Keir Read online
Page 14
“Why did you leave, Keirlan?” she asked. “Where did you go?”
“I saw myself in the mirror,” he murmured, finding his voice at last. “What I was and what they had done to me. I saw the monster they were all afraid of, and I tried to run away from it, too.”
“Oh, Keir, I wish I could have stopped them. I wish I had known what Rialto had planned. I would have given anything for you not to have suffered that.”
But you did not stop them, he thought, regretting the unspoken accusation even though it was the truth. You let them take me.
“How did you find me afterward?” he said aloud.
“I made him tell me where you had been taken. I was too late to stop them. I made sure we stayed hidden after that. Every day I thought you were going to die, and yet you fought to survive. Such strength you had. And then, one morning, you were gone.”
There was no reproach in her voice, but guilt still tore holes in his chest. He had been so immersed in his own misery he had not stopped to consider how she might suffer with him gone.

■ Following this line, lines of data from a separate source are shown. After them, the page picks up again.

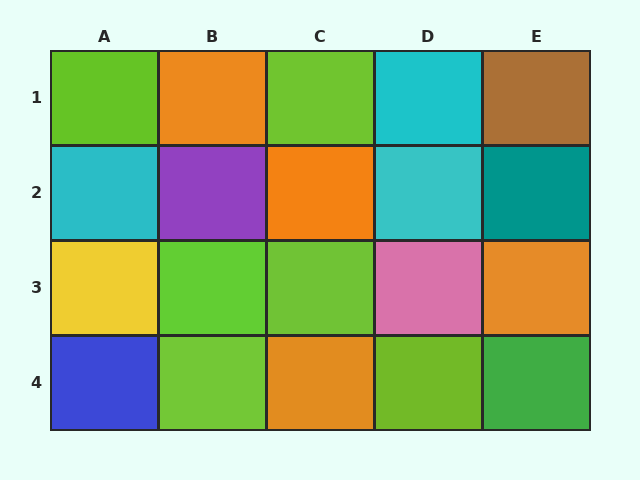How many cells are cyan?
3 cells are cyan.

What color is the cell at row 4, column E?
Green.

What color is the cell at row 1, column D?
Cyan.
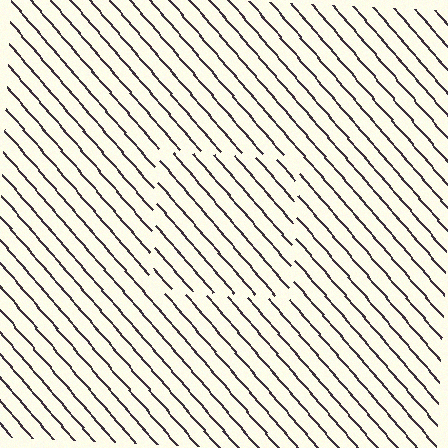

“I thought you would be safer without me,” he said, but that was not the whole truth. He hesitated then said, “I did not want you to see me like that.”
“I had already seen the worst of it.” She reached out a hand to touch the tattoos on his chest and he had to force himself not to recoil.
Serena halted and withdrew her hand. “I think there are some clothes in the chest,” she told him, releasing his hand.
Keir rose and went to the end of the bed where a heavily carved chest sat on marble feet. Lifting the lid revealed various pieces of clothing inside, all in neat folds. He took Quin’s cloak from his shoulders and laid it on the bed with care. After a few moments searching, he found a white shirt and plain gray tunic, pulling them over his head and smoothing them straight. With his skin fully covered, relief soothed some of the anxiety knotting his stomach and he knelt at his mother’s feet.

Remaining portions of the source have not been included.